Author/Authors :
Bahman-Bijari، Bahareh نويسنده Department of Pediatrics, Kerman University of Medical Sciences, Kerman, Iran Bahman-Bijari, Bahareh , Mahdian، Reza نويسنده Department of Pediatrics, Kerman University of Medical Sciences, Kerman, Iran Mahdian, Reza , Niknafs، Pedram نويسنده Department of Pediatrics, Kerman University of Medical Sciences, Kerman, Iran Niknafs, Pedram , Baneshi، Mohammad Reza نويسنده Health School, Kerman University of Medical Sciences, Department of Biostatistics and Epidemiology, Kerman, Iran ,
Abstract :
Background: The trend today is to minimize the use of mechanical ventilation. Nasal continuous positive airway pressure (NCPAP) and nasal intermittent positive pressure ventilation (NIPPV) are 2 non-invasive treatments for respiratory distress syndrome (RDS). There is little study in literature comparing early use of NIPPV with NCPAP as primary modes of respiratory support. The aim of this study is to determine whether NIPPV and NCPAP would have different survival rates and possible complications.

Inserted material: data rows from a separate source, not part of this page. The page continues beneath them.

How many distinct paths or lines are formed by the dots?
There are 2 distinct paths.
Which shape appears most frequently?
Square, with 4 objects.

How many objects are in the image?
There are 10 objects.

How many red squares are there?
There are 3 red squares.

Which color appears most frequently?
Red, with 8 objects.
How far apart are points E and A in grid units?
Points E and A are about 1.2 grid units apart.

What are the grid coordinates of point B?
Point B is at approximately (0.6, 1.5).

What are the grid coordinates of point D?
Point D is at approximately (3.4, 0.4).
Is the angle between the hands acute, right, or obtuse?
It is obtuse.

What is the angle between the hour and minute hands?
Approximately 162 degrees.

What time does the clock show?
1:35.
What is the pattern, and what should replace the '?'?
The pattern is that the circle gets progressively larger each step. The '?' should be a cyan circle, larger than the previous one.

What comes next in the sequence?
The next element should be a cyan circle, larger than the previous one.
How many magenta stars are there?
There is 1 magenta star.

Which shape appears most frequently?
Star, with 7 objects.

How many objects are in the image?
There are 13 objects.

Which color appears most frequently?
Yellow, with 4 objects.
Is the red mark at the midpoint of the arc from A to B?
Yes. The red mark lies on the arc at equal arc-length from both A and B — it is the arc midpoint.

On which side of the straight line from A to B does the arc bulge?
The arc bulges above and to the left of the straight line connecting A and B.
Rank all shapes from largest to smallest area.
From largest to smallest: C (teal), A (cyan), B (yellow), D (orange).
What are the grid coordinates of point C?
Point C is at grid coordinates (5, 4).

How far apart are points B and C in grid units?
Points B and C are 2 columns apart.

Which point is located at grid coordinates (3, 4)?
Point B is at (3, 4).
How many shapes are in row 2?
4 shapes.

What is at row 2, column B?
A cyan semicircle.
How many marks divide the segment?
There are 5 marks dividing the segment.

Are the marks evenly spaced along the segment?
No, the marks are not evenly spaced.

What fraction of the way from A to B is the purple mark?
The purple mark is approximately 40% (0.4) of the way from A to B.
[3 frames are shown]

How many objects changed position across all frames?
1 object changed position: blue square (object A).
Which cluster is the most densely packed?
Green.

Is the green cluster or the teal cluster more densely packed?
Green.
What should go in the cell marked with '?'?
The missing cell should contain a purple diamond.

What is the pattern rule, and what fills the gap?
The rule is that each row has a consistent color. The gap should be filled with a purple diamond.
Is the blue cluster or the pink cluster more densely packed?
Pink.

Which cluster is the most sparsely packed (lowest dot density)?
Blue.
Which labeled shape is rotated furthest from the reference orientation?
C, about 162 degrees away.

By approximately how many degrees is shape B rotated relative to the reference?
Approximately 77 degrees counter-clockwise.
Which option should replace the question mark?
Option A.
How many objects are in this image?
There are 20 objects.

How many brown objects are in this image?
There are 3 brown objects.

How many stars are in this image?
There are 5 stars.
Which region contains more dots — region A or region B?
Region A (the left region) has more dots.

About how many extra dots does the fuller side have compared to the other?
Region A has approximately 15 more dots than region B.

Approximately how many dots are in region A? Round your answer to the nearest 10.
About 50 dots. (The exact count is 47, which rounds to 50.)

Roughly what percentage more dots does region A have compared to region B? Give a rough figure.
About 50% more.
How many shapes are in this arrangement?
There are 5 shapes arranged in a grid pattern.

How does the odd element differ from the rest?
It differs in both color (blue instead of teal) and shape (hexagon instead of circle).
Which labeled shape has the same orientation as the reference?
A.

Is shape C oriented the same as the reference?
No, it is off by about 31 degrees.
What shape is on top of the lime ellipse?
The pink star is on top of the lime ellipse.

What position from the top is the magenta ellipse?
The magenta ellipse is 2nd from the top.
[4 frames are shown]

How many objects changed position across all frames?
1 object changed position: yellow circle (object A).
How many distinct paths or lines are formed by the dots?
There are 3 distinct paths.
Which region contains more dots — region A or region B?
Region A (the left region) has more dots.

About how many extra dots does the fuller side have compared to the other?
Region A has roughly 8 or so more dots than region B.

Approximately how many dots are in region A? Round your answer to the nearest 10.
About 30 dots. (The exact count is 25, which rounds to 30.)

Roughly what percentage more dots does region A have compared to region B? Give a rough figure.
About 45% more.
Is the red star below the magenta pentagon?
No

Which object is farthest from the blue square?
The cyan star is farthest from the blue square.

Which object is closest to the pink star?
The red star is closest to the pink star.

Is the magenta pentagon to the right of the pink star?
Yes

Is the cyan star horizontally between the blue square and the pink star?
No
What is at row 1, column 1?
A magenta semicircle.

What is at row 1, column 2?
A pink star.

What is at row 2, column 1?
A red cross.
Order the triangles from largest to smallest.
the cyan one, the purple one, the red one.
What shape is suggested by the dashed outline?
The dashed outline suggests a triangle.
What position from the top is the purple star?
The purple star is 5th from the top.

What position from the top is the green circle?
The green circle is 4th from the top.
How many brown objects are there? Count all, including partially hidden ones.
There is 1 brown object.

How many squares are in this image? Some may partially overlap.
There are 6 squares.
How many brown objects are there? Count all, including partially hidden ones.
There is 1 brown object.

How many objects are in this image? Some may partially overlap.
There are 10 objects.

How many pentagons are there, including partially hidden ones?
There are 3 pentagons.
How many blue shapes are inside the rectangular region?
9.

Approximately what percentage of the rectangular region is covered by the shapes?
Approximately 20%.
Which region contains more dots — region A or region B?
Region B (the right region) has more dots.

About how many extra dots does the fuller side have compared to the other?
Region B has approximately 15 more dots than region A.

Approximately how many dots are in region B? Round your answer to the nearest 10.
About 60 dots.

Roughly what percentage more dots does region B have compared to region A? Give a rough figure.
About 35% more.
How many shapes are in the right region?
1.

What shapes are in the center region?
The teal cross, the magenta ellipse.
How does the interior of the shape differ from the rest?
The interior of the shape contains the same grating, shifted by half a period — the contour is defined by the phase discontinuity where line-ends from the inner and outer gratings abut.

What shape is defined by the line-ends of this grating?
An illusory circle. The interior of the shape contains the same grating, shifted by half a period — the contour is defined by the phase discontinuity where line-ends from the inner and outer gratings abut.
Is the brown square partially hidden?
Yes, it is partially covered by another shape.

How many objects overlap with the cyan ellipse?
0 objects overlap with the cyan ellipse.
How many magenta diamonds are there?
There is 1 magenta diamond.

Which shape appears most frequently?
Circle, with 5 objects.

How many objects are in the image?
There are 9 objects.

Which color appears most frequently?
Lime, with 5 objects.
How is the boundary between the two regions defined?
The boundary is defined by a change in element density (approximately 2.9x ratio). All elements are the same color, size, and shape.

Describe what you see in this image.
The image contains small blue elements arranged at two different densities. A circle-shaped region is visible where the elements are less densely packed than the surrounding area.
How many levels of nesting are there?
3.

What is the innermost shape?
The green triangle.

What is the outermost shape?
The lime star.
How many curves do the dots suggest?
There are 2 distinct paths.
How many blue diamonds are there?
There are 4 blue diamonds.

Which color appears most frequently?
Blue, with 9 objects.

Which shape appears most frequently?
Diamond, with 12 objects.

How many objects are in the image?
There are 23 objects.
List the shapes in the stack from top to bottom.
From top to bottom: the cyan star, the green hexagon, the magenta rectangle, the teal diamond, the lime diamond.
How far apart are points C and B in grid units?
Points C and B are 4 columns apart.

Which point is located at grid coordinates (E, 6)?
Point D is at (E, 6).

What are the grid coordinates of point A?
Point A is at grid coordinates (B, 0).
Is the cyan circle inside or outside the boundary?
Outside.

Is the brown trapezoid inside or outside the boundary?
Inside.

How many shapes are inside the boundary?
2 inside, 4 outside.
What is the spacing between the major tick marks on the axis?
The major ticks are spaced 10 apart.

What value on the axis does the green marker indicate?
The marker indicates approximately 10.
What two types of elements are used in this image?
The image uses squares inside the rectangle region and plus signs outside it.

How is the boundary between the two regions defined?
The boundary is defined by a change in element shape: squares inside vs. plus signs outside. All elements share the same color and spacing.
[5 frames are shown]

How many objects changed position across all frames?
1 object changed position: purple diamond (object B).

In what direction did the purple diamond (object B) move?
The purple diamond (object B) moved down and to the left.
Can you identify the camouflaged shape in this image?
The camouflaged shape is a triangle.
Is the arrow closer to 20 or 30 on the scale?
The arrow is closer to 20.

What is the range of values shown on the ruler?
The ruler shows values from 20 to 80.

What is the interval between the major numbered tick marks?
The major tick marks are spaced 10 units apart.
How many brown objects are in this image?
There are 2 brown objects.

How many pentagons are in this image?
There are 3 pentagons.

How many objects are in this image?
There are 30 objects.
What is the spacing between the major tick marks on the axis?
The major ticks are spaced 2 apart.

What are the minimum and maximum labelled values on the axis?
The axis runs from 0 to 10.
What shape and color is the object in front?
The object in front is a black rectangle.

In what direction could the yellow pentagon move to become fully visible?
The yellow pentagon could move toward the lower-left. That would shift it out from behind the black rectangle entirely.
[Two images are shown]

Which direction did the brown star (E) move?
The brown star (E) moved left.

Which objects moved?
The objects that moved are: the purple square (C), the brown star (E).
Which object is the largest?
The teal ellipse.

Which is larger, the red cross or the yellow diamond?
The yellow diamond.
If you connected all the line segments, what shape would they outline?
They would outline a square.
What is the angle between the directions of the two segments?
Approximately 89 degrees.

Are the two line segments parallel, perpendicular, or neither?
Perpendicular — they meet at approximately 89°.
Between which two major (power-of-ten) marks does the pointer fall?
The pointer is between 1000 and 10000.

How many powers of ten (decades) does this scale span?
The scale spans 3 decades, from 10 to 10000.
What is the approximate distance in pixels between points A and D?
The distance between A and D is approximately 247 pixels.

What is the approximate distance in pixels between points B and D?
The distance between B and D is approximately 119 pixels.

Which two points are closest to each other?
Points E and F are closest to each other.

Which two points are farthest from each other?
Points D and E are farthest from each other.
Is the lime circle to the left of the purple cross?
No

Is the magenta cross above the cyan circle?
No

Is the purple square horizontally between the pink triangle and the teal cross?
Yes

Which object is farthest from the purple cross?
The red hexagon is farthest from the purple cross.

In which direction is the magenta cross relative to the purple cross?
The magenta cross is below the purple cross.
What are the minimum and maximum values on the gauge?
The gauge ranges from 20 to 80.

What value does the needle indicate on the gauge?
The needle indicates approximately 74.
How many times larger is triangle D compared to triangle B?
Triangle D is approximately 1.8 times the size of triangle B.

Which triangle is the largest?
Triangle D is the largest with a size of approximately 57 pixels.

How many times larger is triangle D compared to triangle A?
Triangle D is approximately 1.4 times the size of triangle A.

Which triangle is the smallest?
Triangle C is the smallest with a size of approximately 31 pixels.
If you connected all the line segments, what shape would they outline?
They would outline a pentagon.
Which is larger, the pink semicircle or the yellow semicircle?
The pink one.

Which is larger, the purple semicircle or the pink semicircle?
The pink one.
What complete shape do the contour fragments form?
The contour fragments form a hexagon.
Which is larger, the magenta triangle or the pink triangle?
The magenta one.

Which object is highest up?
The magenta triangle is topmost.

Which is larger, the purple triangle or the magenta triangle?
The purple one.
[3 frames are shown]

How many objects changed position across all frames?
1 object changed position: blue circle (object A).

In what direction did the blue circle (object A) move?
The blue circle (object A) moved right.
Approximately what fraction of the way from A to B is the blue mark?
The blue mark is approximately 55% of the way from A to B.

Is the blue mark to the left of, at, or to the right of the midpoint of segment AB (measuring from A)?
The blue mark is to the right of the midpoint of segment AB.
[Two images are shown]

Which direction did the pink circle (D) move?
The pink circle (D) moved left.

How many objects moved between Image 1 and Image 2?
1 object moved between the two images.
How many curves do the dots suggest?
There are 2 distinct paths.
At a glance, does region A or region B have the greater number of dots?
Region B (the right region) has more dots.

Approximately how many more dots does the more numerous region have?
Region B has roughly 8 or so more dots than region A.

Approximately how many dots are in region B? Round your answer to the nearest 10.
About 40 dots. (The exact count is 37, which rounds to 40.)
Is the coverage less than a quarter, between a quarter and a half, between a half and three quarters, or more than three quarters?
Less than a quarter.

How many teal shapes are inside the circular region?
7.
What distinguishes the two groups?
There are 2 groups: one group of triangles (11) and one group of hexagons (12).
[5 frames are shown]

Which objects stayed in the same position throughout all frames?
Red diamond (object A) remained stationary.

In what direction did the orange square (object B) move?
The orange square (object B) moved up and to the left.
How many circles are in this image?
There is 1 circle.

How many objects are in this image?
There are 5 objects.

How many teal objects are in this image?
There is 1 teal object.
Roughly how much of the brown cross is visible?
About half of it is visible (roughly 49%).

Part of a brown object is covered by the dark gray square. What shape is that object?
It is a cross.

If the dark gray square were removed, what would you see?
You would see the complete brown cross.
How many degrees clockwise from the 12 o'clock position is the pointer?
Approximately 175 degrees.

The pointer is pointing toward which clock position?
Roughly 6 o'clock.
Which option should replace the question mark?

Materials and Methods: In this prospective clinical trial study, 120 preterm neonates (gestational age 28-36 weeks) who were admitted due to respiratory distress between January and May 2012 in the neonatal intensive care unit of Afzalipour hospital. Sixty infants were randomized to NCPAP and comparable infants to NIPPV (birth weight 1807.05±52 vs. 1882.50±56 g, gestational age 32.05±2.94 vs. 32.16±2.08 weeks, respectively). Patients were randomly allocated into 2 treatment groups using minimization technique. One group was treated by NCPAP and the second one treated by NIPPV. Survival analysis was applied to estimate and compare survival rates.
Results: Infants treated initially with NIPPV needed less endotracheal ventilation than infants treated with NCPAP (13.3 % vs. 41.7 %, p=0.001). Estimated survival rates at 24 h in NIPPV were 97% versus 82% for NCPAP group. We have seen that the risk of failure for those received NCPAP was nearly 4 times higher than NIPPV group.
Conclusion: According to our results, among preterm infants with suspected (RDS), the use of NIPPV reduces the need for intubation and mechanical ventilation in comparison to NCPAP.